There’s a lot of buzz these days around mobile operating systems. Apple recently announced the much anticipated upgrade of iOS 4 to 4.2 which now supports the iPad (yay!!!), and just today, financial advisory firm Jefferies upgraded its position on RIMM from Hold to Buy based upon the company’s new QNX based operating system. Obvisouly, Microsoft recently launched its new Windows Phone 7 platform (with a “massive” update rumored to be coming out in January). Not to be left out in the cold, HP recently launched webOS 2 and of course Nokia is working on Meego…oh ya, and Google is talking up Gingerbread, a.k.a., Android 2.3.
It’s a great time obviously to be in the mobility space, but as we here are solely focused on the enterprise perspectives, we also have to take all this excitement with a grain of salt. Just the other day, I came across an article discussing a new-found vulnerability in ALL versions of Android that leaves the platform susceptible to data theft exploits. The short version of the exploit is that it can get access to the content of your SD card. Google is aware of the flaw and says that the problem will be fixed in Android 2.3. The problem here is that not all devices will get the 2.3 upgrade. Now there are a number of reasons why this may occur.
- The device may not have sufficient HW specs to support 2.3
- It could be a low priority for the handset manufacturers to upgrade the handsets (they make no money off that)
- The carrier could also be dragging their heels in terms of testing…and oh ya, they make no money off new or extended contracts.

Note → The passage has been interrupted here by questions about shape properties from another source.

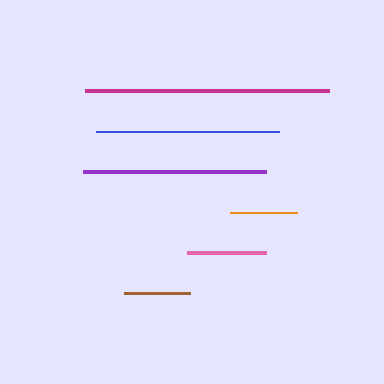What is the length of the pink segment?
The pink segment is approximately 79 pixels long.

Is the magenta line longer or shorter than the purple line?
The magenta line is longer than the purple line.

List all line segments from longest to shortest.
From longest to shortest: magenta, blue and purple (about equal), pink, orange and brown (about equal).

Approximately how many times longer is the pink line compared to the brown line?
The pink line is approximately 1.2 times the length of the brown line.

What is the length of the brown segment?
The brown segment is approximately 66 pixels long.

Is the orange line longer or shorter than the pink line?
The pink line is longer than the orange line.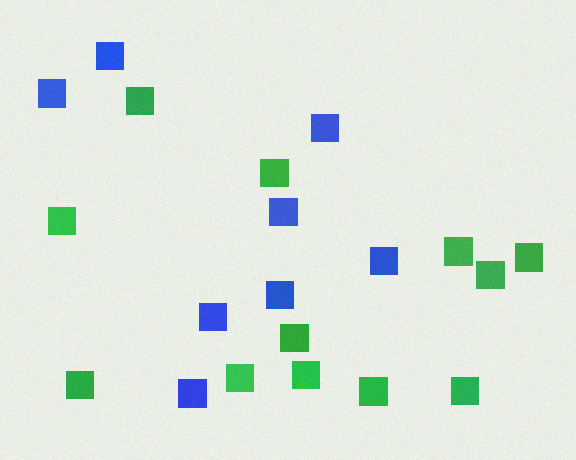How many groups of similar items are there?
There are 2 groups: one group of blue squares (8) and one group of green squares (12).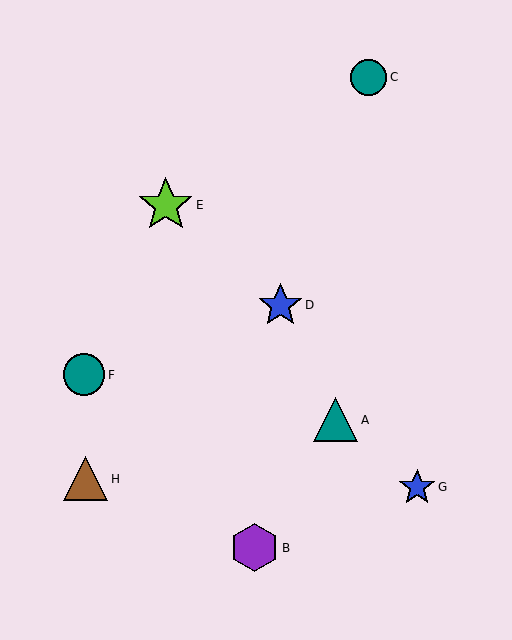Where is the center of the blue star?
The center of the blue star is at (417, 487).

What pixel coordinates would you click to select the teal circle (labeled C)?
Click at (368, 77) to select the teal circle C.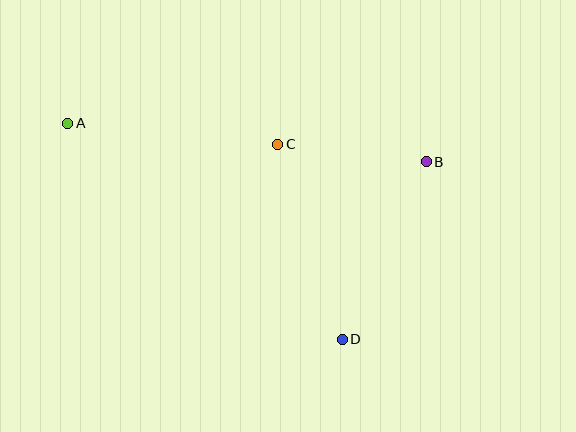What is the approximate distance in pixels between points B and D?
The distance between B and D is approximately 196 pixels.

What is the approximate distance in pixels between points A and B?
The distance between A and B is approximately 361 pixels.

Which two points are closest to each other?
Points B and C are closest to each other.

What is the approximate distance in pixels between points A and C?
The distance between A and C is approximately 211 pixels.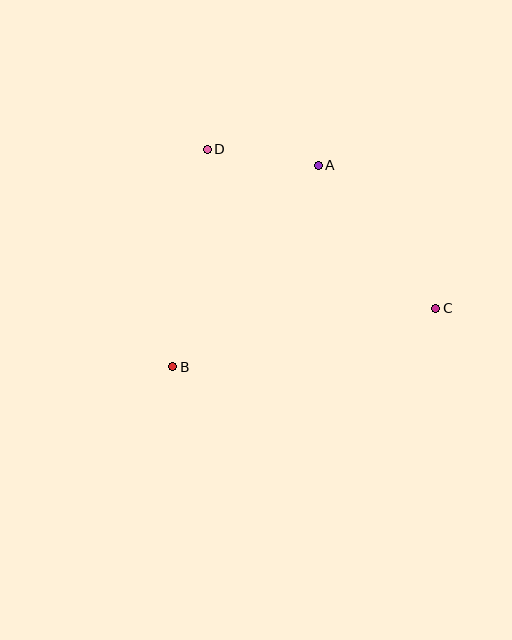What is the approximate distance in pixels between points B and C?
The distance between B and C is approximately 269 pixels.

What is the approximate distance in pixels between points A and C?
The distance between A and C is approximately 185 pixels.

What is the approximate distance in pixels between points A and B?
The distance between A and B is approximately 249 pixels.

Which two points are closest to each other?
Points A and D are closest to each other.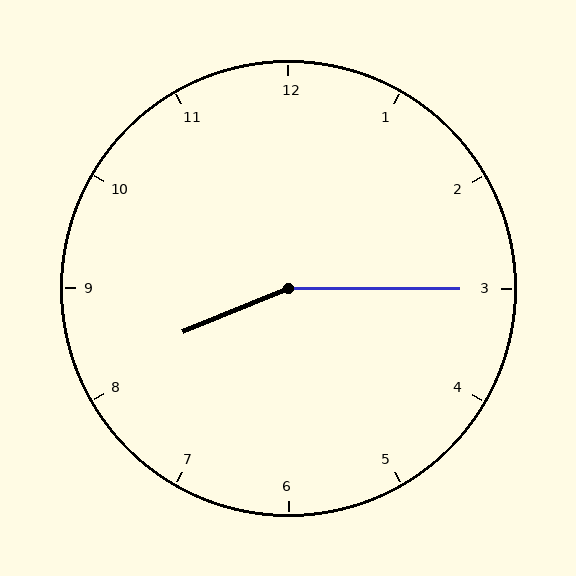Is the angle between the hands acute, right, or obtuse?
It is obtuse.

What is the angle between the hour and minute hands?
Approximately 158 degrees.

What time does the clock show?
8:15.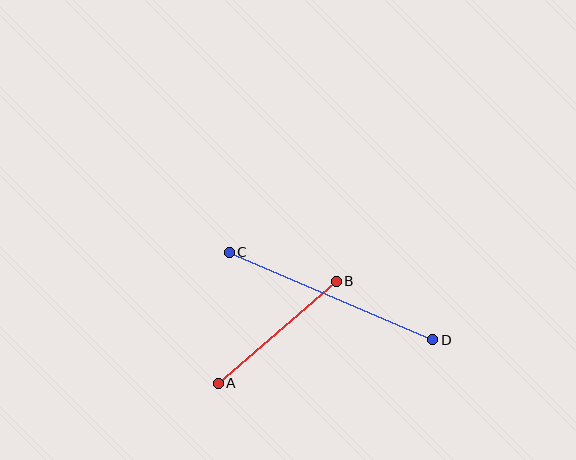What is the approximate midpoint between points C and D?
The midpoint is at approximately (331, 296) pixels.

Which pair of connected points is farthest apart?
Points C and D are farthest apart.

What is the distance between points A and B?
The distance is approximately 156 pixels.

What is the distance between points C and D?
The distance is approximately 221 pixels.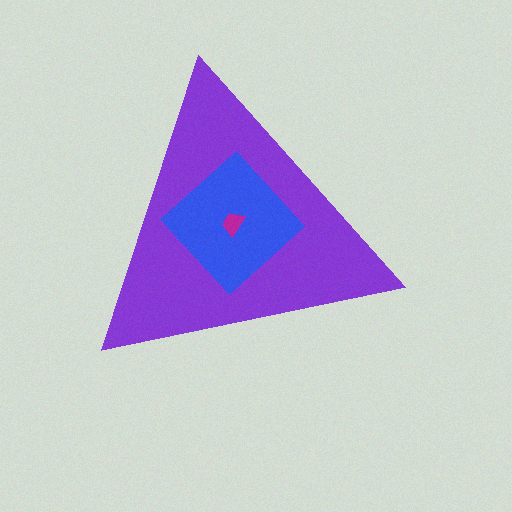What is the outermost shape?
The purple triangle.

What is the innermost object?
The magenta trapezoid.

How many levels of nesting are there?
3.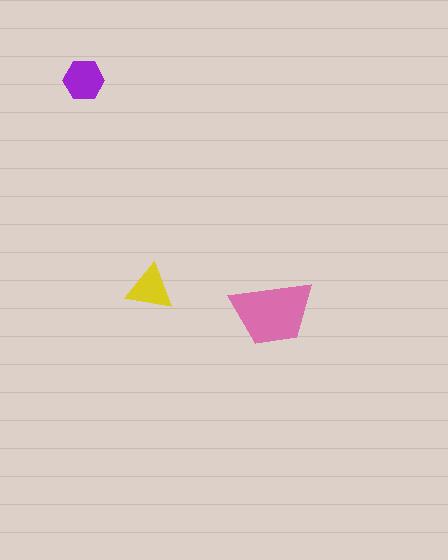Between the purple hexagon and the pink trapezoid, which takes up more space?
The pink trapezoid.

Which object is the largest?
The pink trapezoid.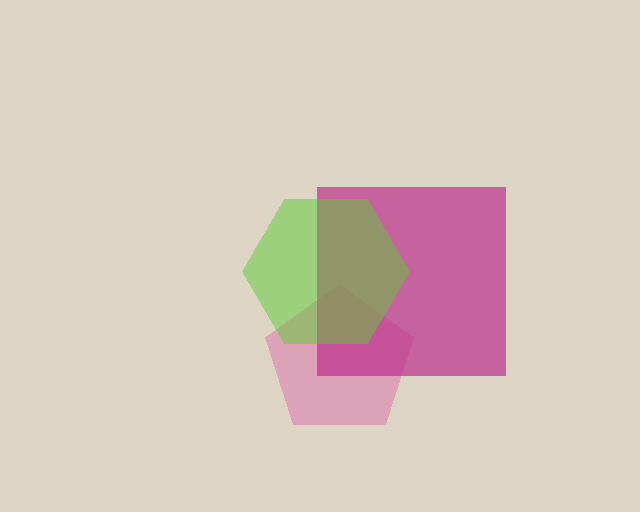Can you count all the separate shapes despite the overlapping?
Yes, there are 3 separate shapes.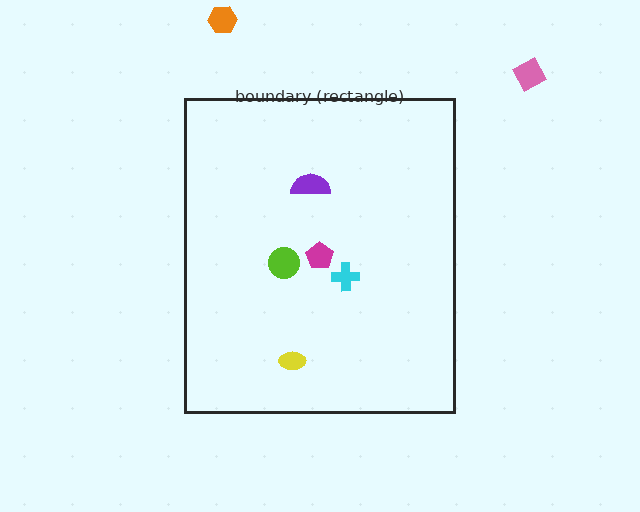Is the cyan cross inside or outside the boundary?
Inside.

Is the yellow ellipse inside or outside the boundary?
Inside.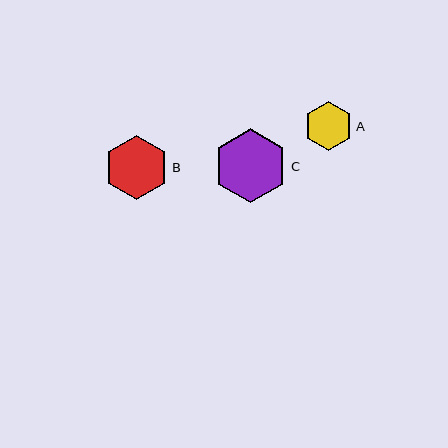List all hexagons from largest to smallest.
From largest to smallest: C, B, A.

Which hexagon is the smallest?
Hexagon A is the smallest with a size of approximately 49 pixels.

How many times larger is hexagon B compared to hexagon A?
Hexagon B is approximately 1.3 times the size of hexagon A.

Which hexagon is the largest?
Hexagon C is the largest with a size of approximately 74 pixels.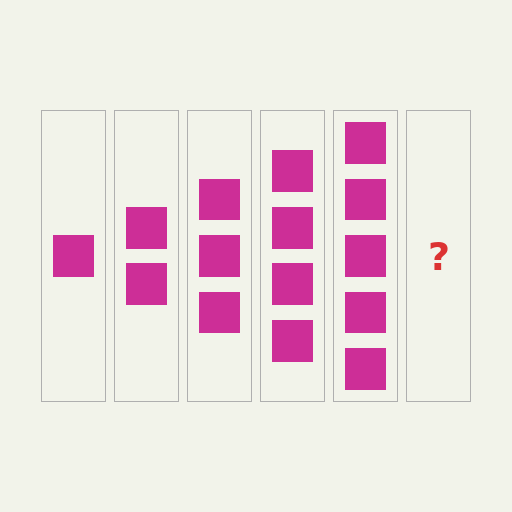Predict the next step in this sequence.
The next step is 6 squares.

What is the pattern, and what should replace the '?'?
The pattern is that each step adds one more square. The '?' should be 6 squares.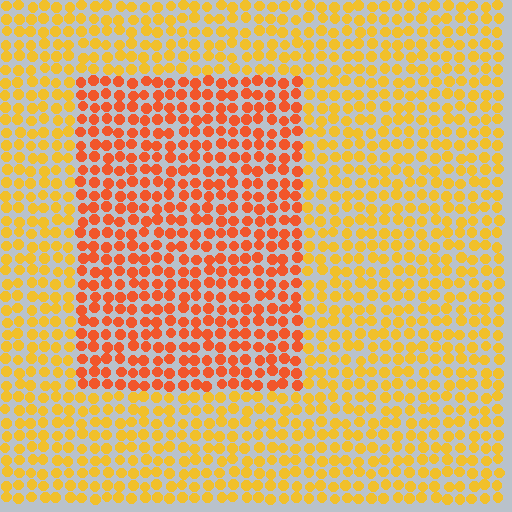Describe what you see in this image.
The image is filled with small yellow elements in a uniform arrangement. A rectangle-shaped region is visible where the elements are tinted to a slightly different hue, forming a subtle color boundary.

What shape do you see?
I see a rectangle.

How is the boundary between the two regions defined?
The boundary is defined purely by a slight shift in hue (about 32 degrees). Spacing, size, and orientation are identical on both sides.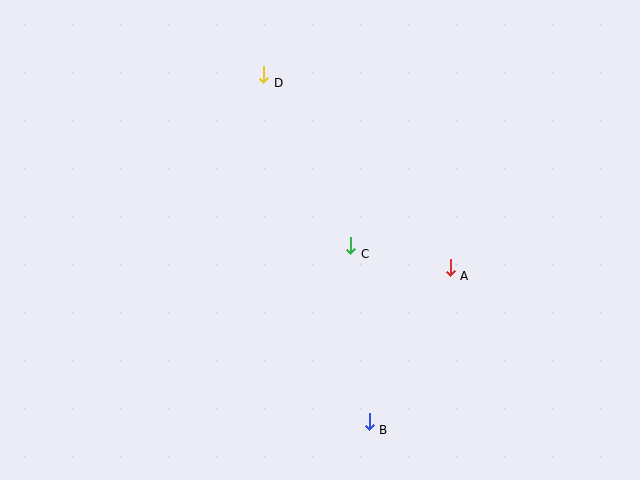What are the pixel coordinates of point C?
Point C is at (351, 254).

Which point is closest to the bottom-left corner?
Point B is closest to the bottom-left corner.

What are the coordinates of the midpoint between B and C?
The midpoint between B and C is at (360, 342).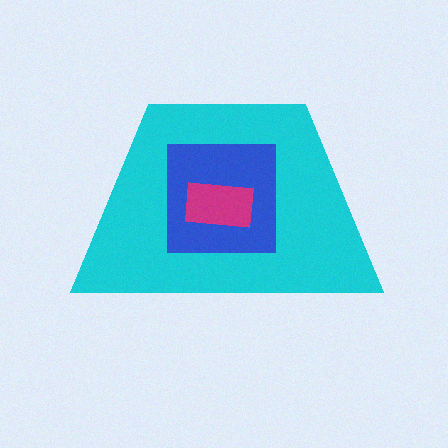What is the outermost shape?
The cyan trapezoid.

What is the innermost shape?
The magenta rectangle.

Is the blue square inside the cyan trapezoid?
Yes.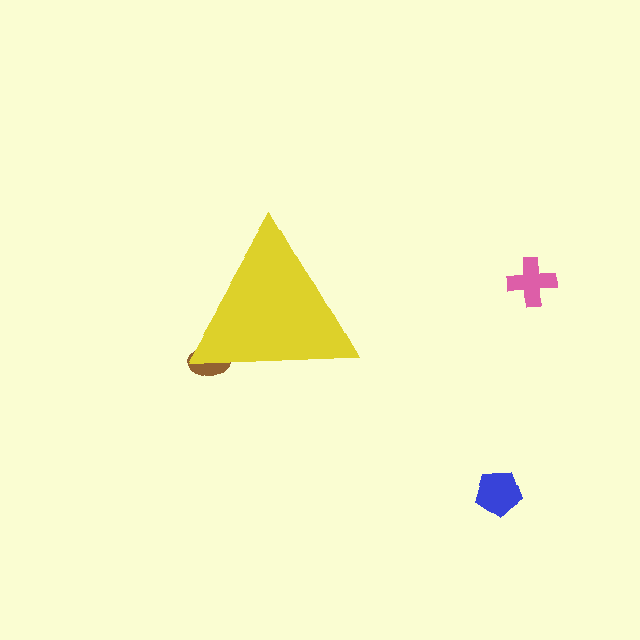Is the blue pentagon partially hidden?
No, the blue pentagon is fully visible.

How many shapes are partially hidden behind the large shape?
1 shape is partially hidden.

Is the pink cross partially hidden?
No, the pink cross is fully visible.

This is why I am increasingly of the mindset that mobile operating system upgrades should be left solely in the hands of the platform manufacturer. We are certainly comfortable with this process in both the desktop and mobile space. Microsoft regularly pushes out updates for the gazillion PCs out there, and Apple is obviously the one throat to choke with regards to iOS updates….so there is already a deep precedent for carriers to allow this as opposed to dragging their feet as they so often do.
But with the mobile OS comes another increasingly important link. The App Store. PC World published an article yesterday alleging that Apple banned an application for its store dedicated to Android. This is in obvious stark contrast to the basic free for all that is the Android store. Here are the closing statements of that article:
I believe Apple’s iPhone is rapidly becoming a niche device. Its restrictions are too numerous, its approach too condescending, and its choices too few to have the broad appeal it needs to succeed on a grander scale in the long run.
In short, Apple may always have its share of fans among consumers who don’t mind living in its “walled garden,” but there’s no way it can compete in the market as a whole with the diverse, compelling and powerful platform that is Android.
From an enterprise perspective, I agree somewhat with the first paragraph, but have strong objections to the second paragraph….by the way, I’ll argue that these comments apply just as much to the stores as to the operating system.
Android’s diversity is its Achilles’ heel. Enterprises want and need as much consistency as possible. If they can’t “win” on the multiple OS front, at the very least, throw them a bone and give them consistency within one operating system. Android lets the handset manufacturers and carriers do what they want, without forcing anything upon them…meaning upgrades are optional Apple (and webOS for that matter) is the exact opposite….our way or the highway. My sense is that there should be a middle ground in there somewhere. (BTW, I wonder how QNX will work on this front)
Is the best approach perhaps hence the Windows Phone 7 strategy where they do give partners limited (consumer centric) flexibility, but at the end of the day it is Microsoft that is taking ownership of the operating system updates. They are the one throat to choke. Sounds like a good plan (on paper at least) to me….especially for the enterprise. This could almost be a new twist on mPAAS – mobility Platform as a Service.